Monday morning, October 13, 1997, I woke up to the news of the death of the best friend I had never met. It is impossible to believe that it has now been 25 years since John Denver was killed in a plane crash in waters outside of Monterey, California. As a native Coloradan who had been intimately touched by the magic and wonder that John brought to the world, I remember only being in a heavy fog that day. I was not alone. There was a dark cloud hanging over the Centennial State, the shared grief of a collective loss. News stations showed pictures of John in his passion and natural buoyancy, while his songs of innocence, simplicity and harmony with nature once again graced the airwaves.

It is a testimony to his legacy and to his family’s benevolence that a celebrity of John Denver’s status had a public funeral. While I would never truly say goodbye to him, I needed to pay my respects. I lined up in the early morning hours at Faith Presbyterian Church in Aurora, joined by others through the camaraderie of quiet tears. As the early morning chill gave way to the warming sun, the church began playing his music. The haunting beauty of “Sunshine On My Shoulders” as the sad day broke was not lost on anyone.

Early in the service, a beautiful photo was revealed of Denver in the mountains, wearing denim and holding a blue guitar that mirrored the Colorado sky. It was the cover photo for his autobiography Take Me Home. The lyrics of the song, “The Wings That Fly Us Home,” filled the chamber. The song was written about the death of his own father but eerily prescient about his own death in a plane crash:

“Yesterday I had a dream about dying, 
about laying awake and then flying, 
how the moment at hand is the only thing we really own.  
And I lay in my bed and I wonder, 
after all that is said and is done for, 
why is it thus, we are here and so soon we are gone.”

Among those who spoke was his friend and the co-founder of Denver’s Windstar Foundation, Tom Crum. To this day, I remember Crum’s words as much as I remember the lyrics to John’s songs. He said, “I hate that John died.  But I am so glad that he lived.” While I felt that a light had gone out of the world that day, Crum’s words and a particular line in “The Wings That Fly Us Home” stuck with me and helped rekindle John’s light: “Though the singer is silent, there still is the truth of his song.” John Denver has been silent and gone from this world for 25 years this month, but there is indeed still the truth of his song. 

The Dawning 

The opportunity to engage in the act of creation is the lasting legacy of all artists. To be able to spin the potter’s wheel, from the genesis of an inspiration to the manifestation of a reality that transcends our brief years on earth is a gift befitting only the few. Yet the magic doesn’t just happen. It takes countless risks.

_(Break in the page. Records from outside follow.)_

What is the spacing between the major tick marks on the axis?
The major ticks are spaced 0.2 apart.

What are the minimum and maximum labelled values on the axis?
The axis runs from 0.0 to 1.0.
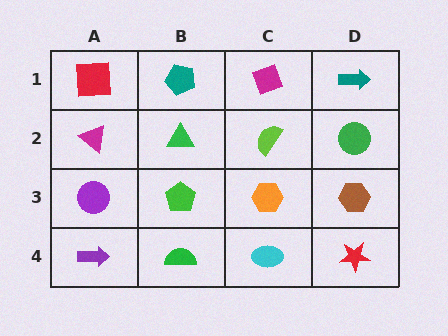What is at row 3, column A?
A purple circle.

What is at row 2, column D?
A green circle.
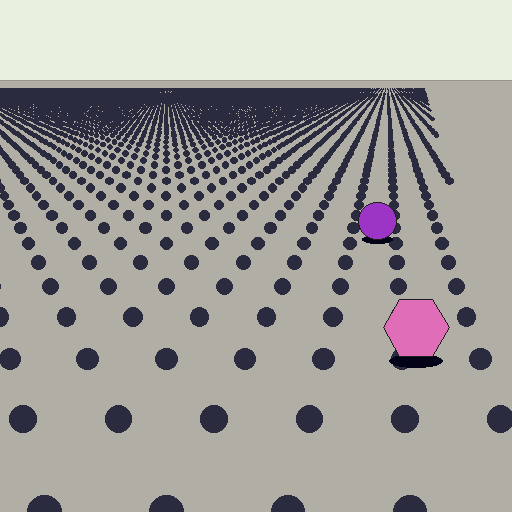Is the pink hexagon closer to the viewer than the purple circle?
Yes. The pink hexagon is closer — you can tell from the texture gradient: the ground texture is coarser near it.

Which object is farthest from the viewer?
The purple circle is farthest from the viewer. It appears smaller and the ground texture around it is denser.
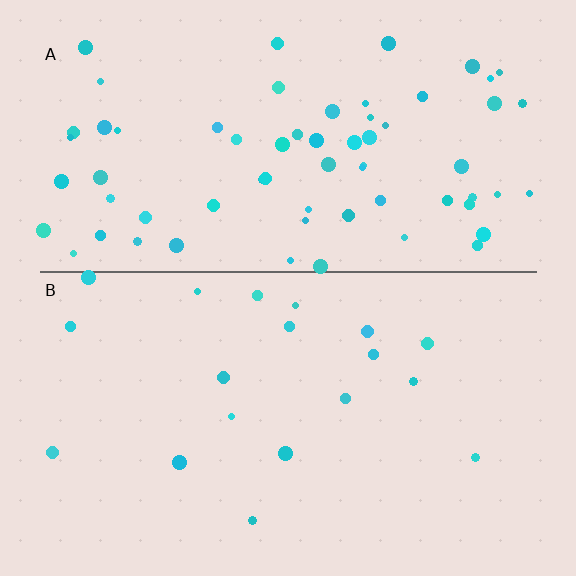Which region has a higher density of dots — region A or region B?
A (the top).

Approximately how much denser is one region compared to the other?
Approximately 3.6× — region A over region B.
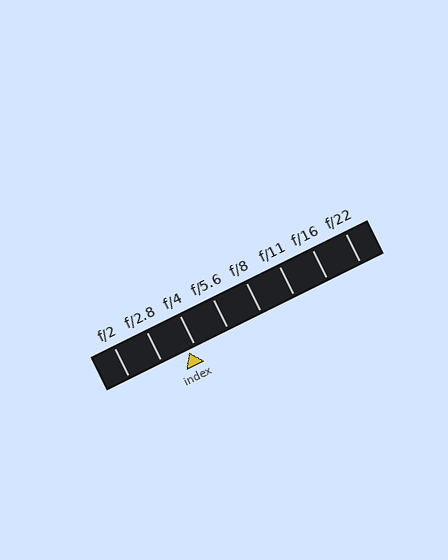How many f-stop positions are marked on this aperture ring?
There are 8 f-stop positions marked.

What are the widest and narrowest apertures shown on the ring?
The widest aperture shown is f/2 and the narrowest is f/22.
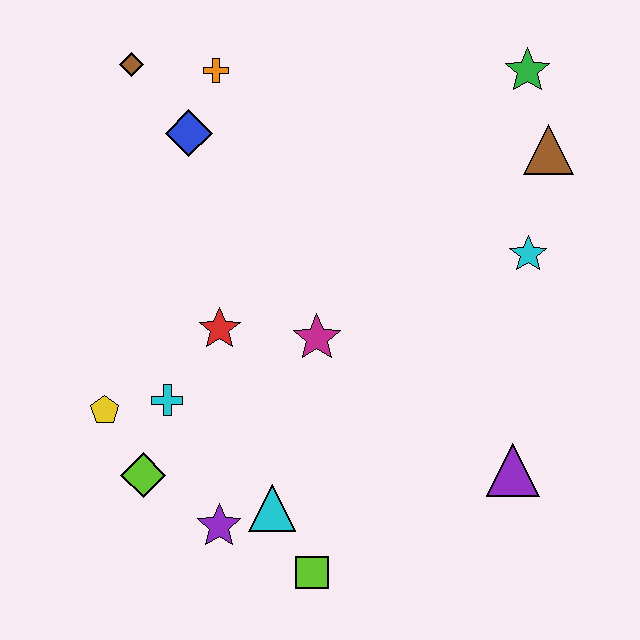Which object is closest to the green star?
The brown triangle is closest to the green star.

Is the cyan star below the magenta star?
No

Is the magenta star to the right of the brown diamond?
Yes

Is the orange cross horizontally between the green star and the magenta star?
No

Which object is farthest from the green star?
The lime diamond is farthest from the green star.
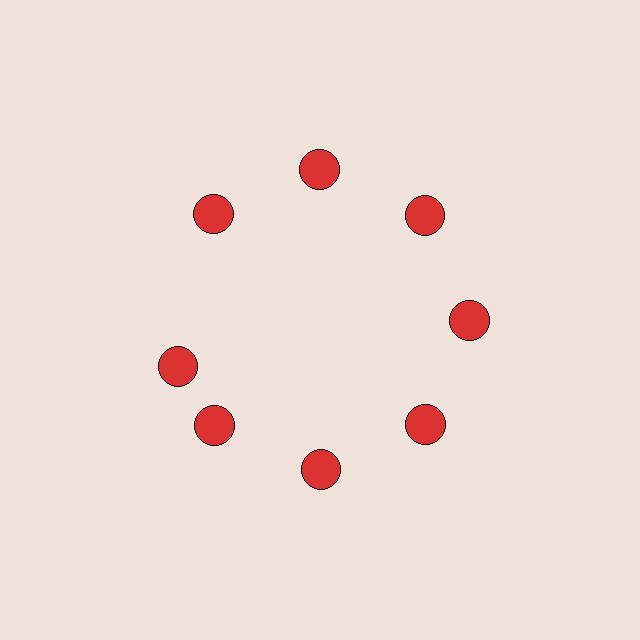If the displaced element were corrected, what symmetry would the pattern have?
It would have 8-fold rotational symmetry — the pattern would map onto itself every 45 degrees.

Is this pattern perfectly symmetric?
No. The 8 red circles are arranged in a ring, but one element near the 9 o'clock position is rotated out of alignment along the ring, breaking the 8-fold rotational symmetry.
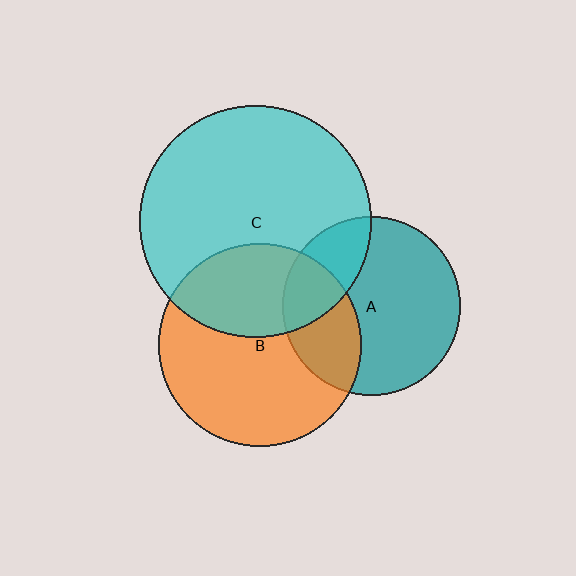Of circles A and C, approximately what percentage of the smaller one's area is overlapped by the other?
Approximately 25%.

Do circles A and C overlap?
Yes.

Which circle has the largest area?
Circle C (cyan).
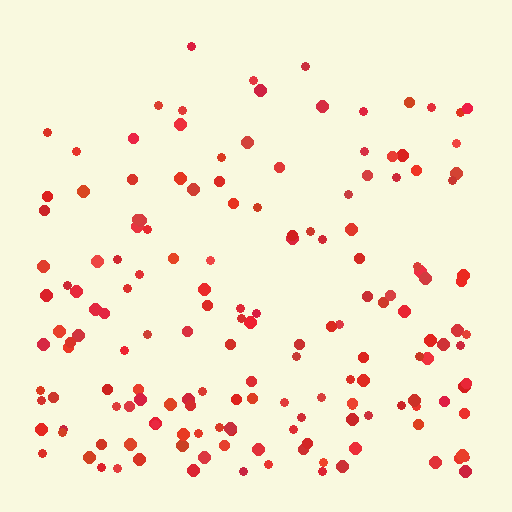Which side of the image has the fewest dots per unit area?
The top.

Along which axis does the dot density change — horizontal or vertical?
Vertical.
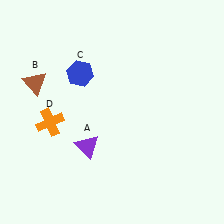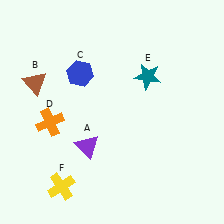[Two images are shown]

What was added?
A teal star (E), a yellow cross (F) were added in Image 2.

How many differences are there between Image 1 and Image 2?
There are 2 differences between the two images.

So it was for John. He didn’t inherit his throne on the literal and figurative top of Starwood mountain in Aspen; John took the road less traveled. He quit college, moved to Los Angeles to pursue his music, faced the disapprobation of his Air Force father and the dissolution of his singing group (The Mitchell Trio). Then he doubled down on his leap of faith to become a solo artist. Driven by an unending passion to write meaningful songs that reflected his values of love, nature and family, his passion became a life of purpose, and his purpose became our pleasure. By being true to his own heart, he was able to touch our own.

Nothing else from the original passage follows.